15/09/2020 11:25 GMT Decision to execute emergency downgrade procedure
At 11:25 GMT the operations team decided to execute emergency downgrade procedure, as the issue was tracked down to post upgrade problem.
15/09/2020 11:05 GMT Monitoring detects malfunctioning sites
Before 11:05 GMT our monitoring system detected the malfunctioning sites. Our operations team started to work on the issue.
15/09/2020 11:00 GMT Some websites became not accessible [INCIDENT STARTED]
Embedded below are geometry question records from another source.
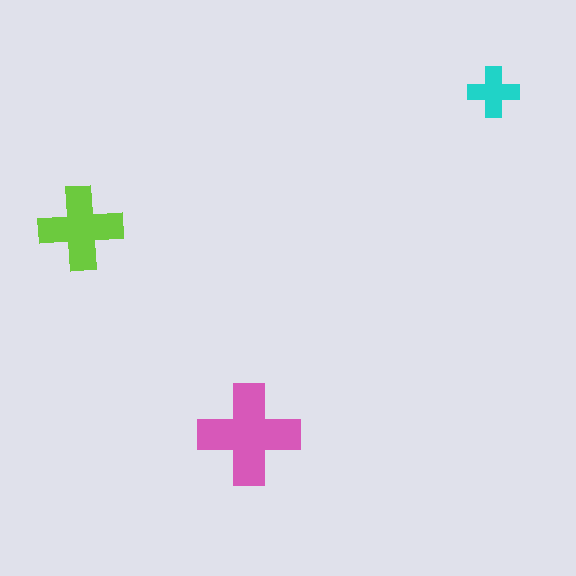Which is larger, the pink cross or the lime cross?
The pink one.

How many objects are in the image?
There are 3 objects in the image.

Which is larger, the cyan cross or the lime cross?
The lime one.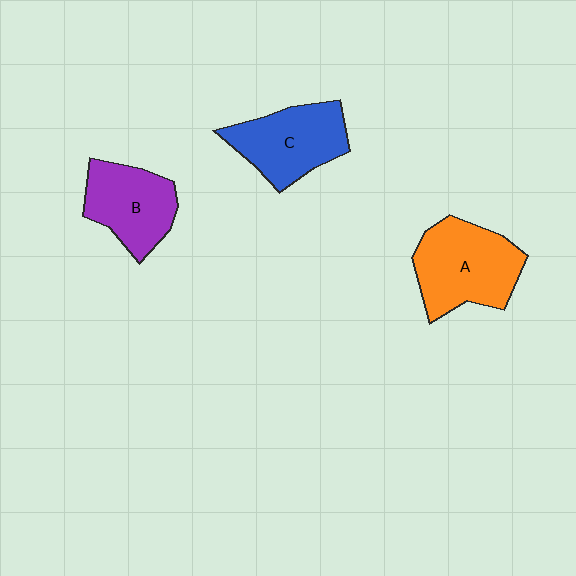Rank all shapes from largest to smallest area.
From largest to smallest: A (orange), C (blue), B (purple).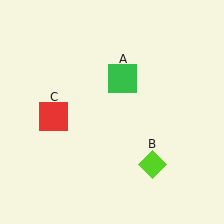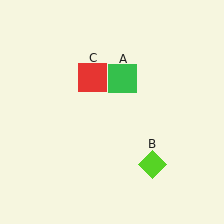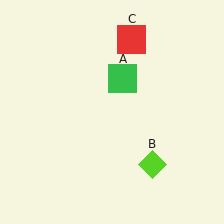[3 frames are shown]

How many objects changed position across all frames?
1 object changed position: red square (object C).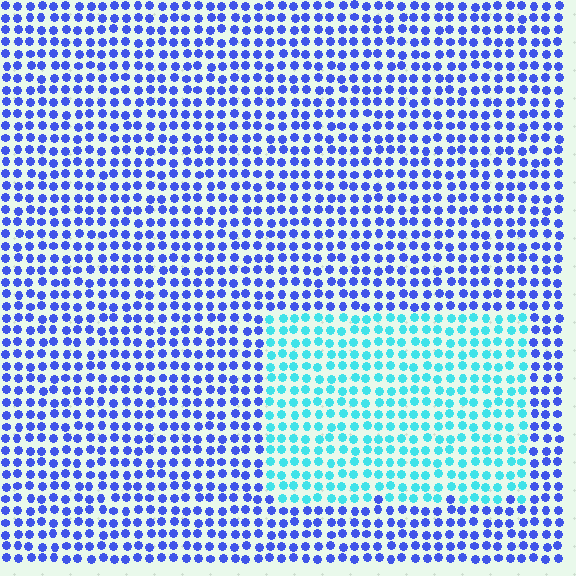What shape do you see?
I see a rectangle.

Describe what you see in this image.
The image is filled with small blue elements in a uniform arrangement. A rectangle-shaped region is visible where the elements are tinted to a slightly different hue, forming a subtle color boundary.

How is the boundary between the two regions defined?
The boundary is defined purely by a slight shift in hue (about 50 degrees). Spacing, size, and orientation are identical on both sides.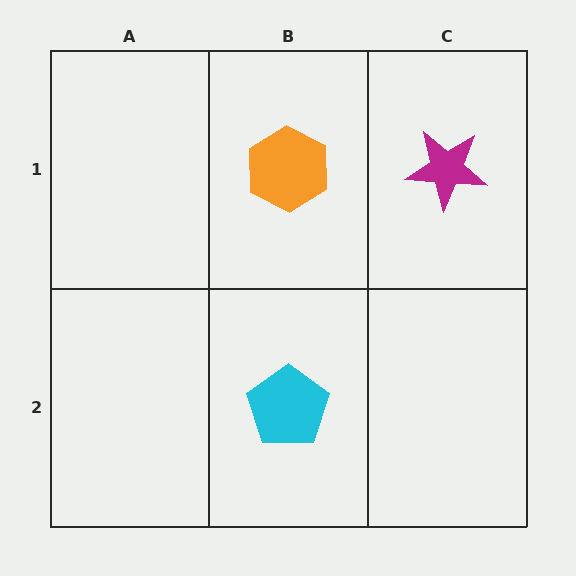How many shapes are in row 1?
2 shapes.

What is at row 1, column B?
An orange hexagon.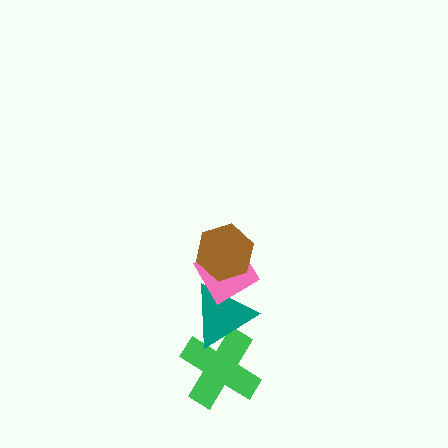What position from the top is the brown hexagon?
The brown hexagon is 1st from the top.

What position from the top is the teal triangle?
The teal triangle is 3rd from the top.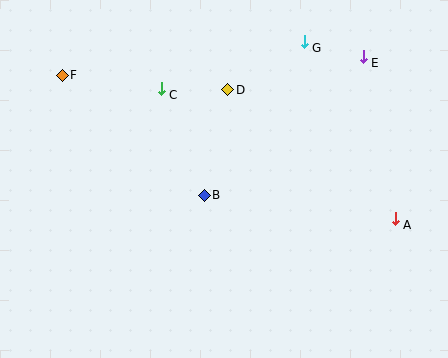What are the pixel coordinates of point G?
Point G is at (304, 48).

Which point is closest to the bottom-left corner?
Point B is closest to the bottom-left corner.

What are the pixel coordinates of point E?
Point E is at (363, 63).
Due to upgrade operation on the frontend infrastructure some websites including:
- rapid.space
- status.rapid.space
- handbook.rapid.space
- shop.rapid.space
- slapos.rapid.space
- console.rapid.space
Were not accessible.
Additional information
Reason
The issue happened due to an issue in the new version of our frontend software. Some of deployed setups were incompatible with the new version of the frontend software.
Impact
This kind of issue is not related to existing data loss.
It was impossible for the users to access some websites, also it could lead to some tools not being able to send data to backends served by the frontend infrastructure.
Lessons learnt
Our monitoring correctly detected the problem.
Our emergency downgrade procedure worked correctly and allowed us to put back services online without additional effort.
We are going to improve our procedures, including selecting different times for the upgrades, in order to minimise eventual negative impact of such situation.
We are going to improve our automated test suites to cover this case.
We are planning to improve our frontend infrastructure to do selective upgrade, which will result with even less impact of the users, and will allow us to detect issues on our infrastructure with much less impact.